Dans ses premières années, le PCUSA avait, tout comme l’Union
Soviétique à ses débuts, des sections séparées pour les
différents groupes ethniques, y compris une fédération juive de
langue yiddish. Quand elles furent abolies en 1925 afin de
développer le parti en direction des Américains de souche (qui
avaient un faible niveau de conscience ethnique), il y eut un
exode massif des Juifs qui quittèrent le parti, et ceux qui
restèrent continuèrent à participer à la vie culturelle en
yiddish existant officieusement dans le parti.
Dans les années suivantes, le soutien juif au PCUSA connut des
pics et des creux en fonction de la position du parti
relativement aux questions spécifiquement juives. Pendant les
années 1930, le PCUSA changea de ligne et prit grand soin de se
montrer attentif aux intérêts juifs spécifiques, en insistant
sur l’antisémitisme, en soutenant le sionisme et plus tard
Israël et en défendant l’importance du maintien des traditions
culturelles juives. Comme en Pologne à la même époque, « la
gauche radicale américaine glorifiait le développement de la vie
juive en Union Soviétique […] L’URSS était la preuve vivante que
la question juive pouvait être réglée sous le socialisme »
(Kann,Joe
Rapoport : The Life of a Jewish Radical, p. 152-53).
Le communisme était perçu comme « bon pour les Juifs ». Malgré
les problèmes temporaires induits par le pacte de non-agression
germano-soviétique de 1939, le PCUSA mit fin à sa période
d’isolement vis-à-vis de la communauté juive pendant la Deuxième
Guerre mondiale et dans l’immédiat après-guerre.
Les Juifs qui ne quittèrent pas le parti pendant la durée du
pacte de non-agression firent face à un conflit d’allégeances,
ce qui montre bien que l’identité juive ne comptait pas pour
rien à leurs yeux. Le pacte provoqua une bonne dose de
rationalisations de la part des Juifs du PCUSA, qui se
démenaient pour interpréter la conduite de l’URSS dans un sens
favorable aux intérêts juifs, réfutant ainsi l’idée qu’ils
eussent abandonné leur identité juive. D’autres restaient
membres, mais s’opposaient en silence à la ligne du parti à
cause de leur allégeance juive. Leur préoccupation majeure était
que le pacte de non-agression pût détruire leurs rapports avec
la communauté juive au sens large.
A l’époque de la création d’Israël en 1948, la faveur du PCUSA
auprès des Juifs s’expliquait par le soutien qu’il apportait à
Israël, tandis que Truman tournait autour du pot. En 1946, le
PCUSA avait adopté une résolution favorable à la perpétuation du
peuple juif en tant qu’entité ethnique dans les sociétés
socialistes. Arthur Liebman explique que les membres du parti de
cette époque étaient transportés de joie par la conformité
retrouvée entre leur appartenance au parti et leurs intérêts
juifs. Ils exprimaient leurs sentiments communautaires à
l’adresse du groupe tout entier et leur judaïté connut un pic en
conséquence des interactions avec d’autres Juifs à l’intérieur
du parti.
Dans l’après-guerre, « on s’attendait à ce que les Juifs
communistes fussent juifs et on les encourageait en ce sens. Ils
devaient fréquenter des Juifs et avoir une appréciation positive
de la culture juive. En même temps, les Juifs non-communistes, à
quelques exceptions près [le propos se cantonne à la gauche
juive] acceptaient leur professions de judaïté et voulaient bien
collaborer avec eux dans un cadre pan-juif » (Liebman,op.
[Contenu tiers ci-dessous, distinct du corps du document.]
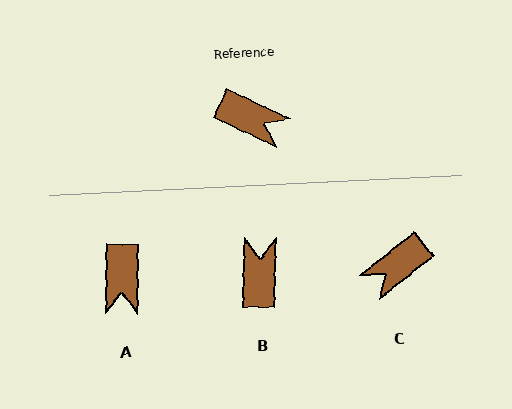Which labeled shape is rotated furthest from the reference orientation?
C, about 116 degrees away.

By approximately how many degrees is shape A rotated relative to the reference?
Approximately 65 degrees clockwise.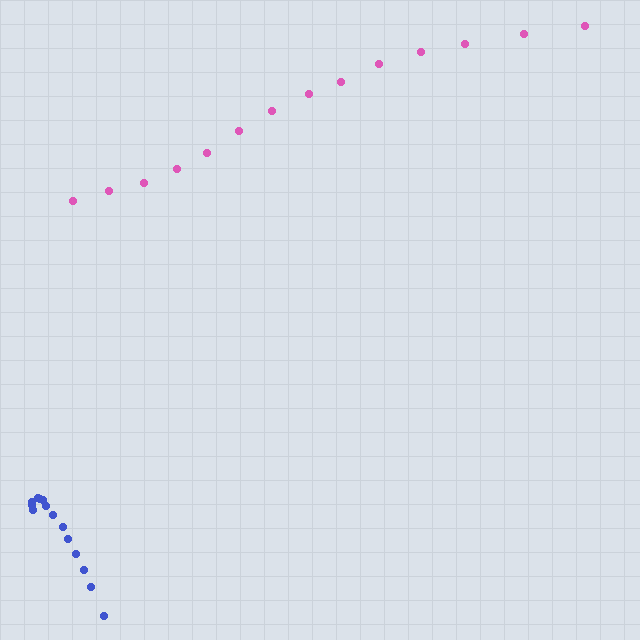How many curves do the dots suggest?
There are 2 distinct paths.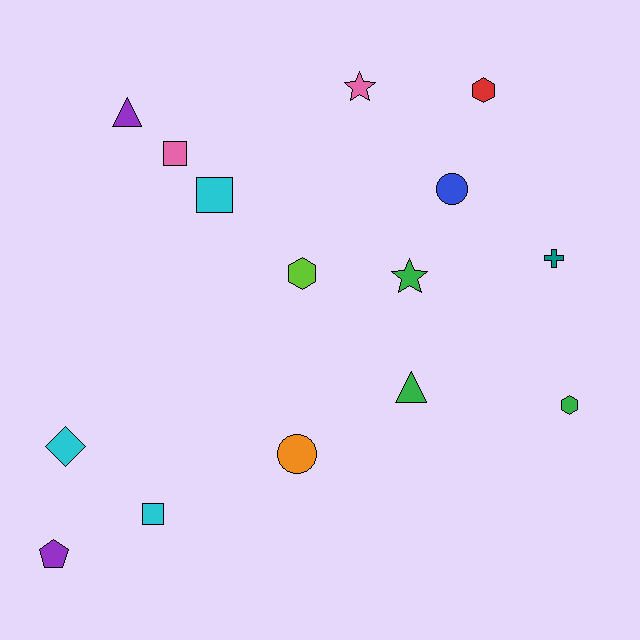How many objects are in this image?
There are 15 objects.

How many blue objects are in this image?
There is 1 blue object.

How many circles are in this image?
There are 2 circles.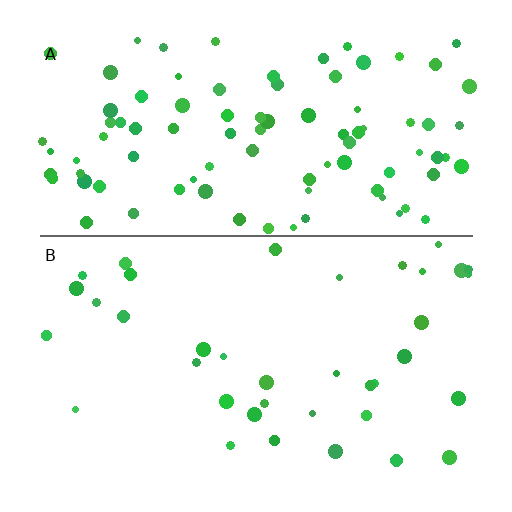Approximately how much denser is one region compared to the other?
Approximately 2.5× — region A over region B.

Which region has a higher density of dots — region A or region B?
A (the top).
cit.p. 514). Comme on l’observe souvent dans
l’histoire juive, cette résurgence de l’identité juive a été
facilitée par la persécution des Juifs, l’Holocauste en
l’occurrence.
Mais cette période de compatibilité heureuse entre intérêts
juifs et communistes s’évapora après 1948, à cause du changement
de la ligne soviétique sur l’Israël et les nouvelles révélant
l’antisémitisme d’État en URSS et en Europe de l’Est. Beaucoup
de Juifs quittèrent le PCUSA. Encore une fois, ceux qui ne le
firent pas tâchèrent de rationaliser l’antisémitisme soviétique
de façon à pouvoir maintenir leur identification juive. Pour
certains, ces persécutions n’étaient pas une faute du système
communiste lui-même, mais une simple aberration d’origine
pathologique et individuelle. Pour d’autres, c’est l’Ouest qu’il
fallait blâmer pour ses responsabilités indirectes.
Ce qui les attachait au PCUSA semble avoir été le désir de
demeurer au sein d’une sous-culture yiddish protectrice. Liebman
mentionne le cas d’un communiste qui rendit sa carte après que
l’évidence de l’antisémitisme soviétique lui eût crevé les yeux.
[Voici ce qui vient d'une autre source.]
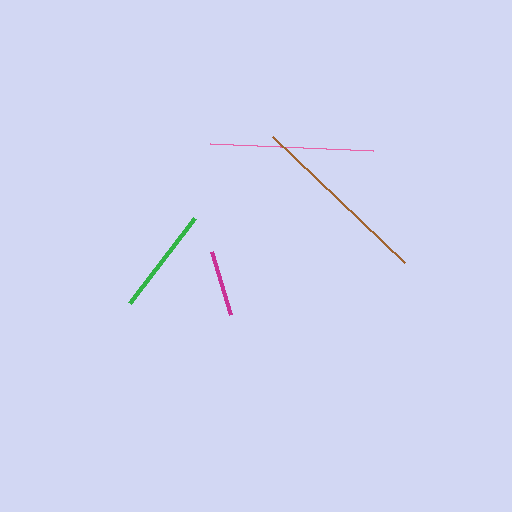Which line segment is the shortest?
The magenta line is the shortest at approximately 66 pixels.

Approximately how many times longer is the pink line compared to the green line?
The pink line is approximately 1.5 times the length of the green line.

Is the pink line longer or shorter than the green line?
The pink line is longer than the green line.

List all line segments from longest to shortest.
From longest to shortest: brown, pink, green, magenta.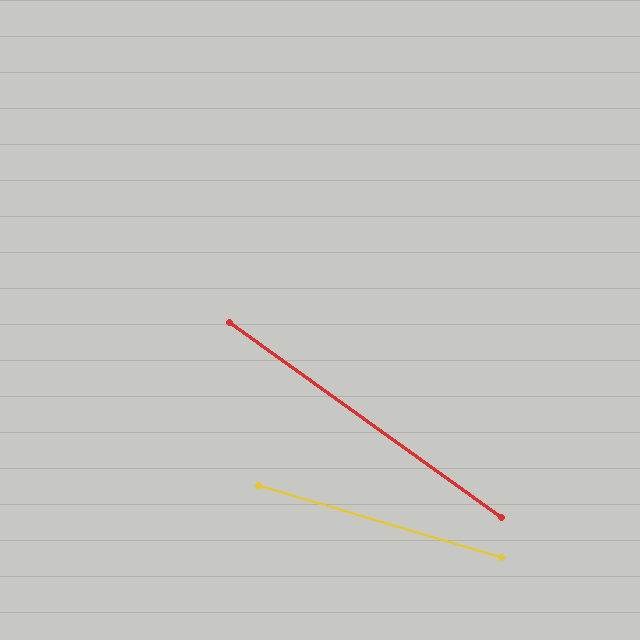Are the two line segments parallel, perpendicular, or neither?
Neither parallel nor perpendicular — they differ by about 19°.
« En 1958, après 25 ans passés au Parti Communiste, ce dirigeant
démissionna et développa une forte identité juive, laquelle
impliquait une loyauté acharnée envers Israël. » Les membres
juifs restants du PCUSA ne suivirent pas la ligne pro-soviétique
du parti en 1967 et 1973 et soutinrent Israël. Pour finir, le
PCUSA se sépara de presque tous ses Juifs.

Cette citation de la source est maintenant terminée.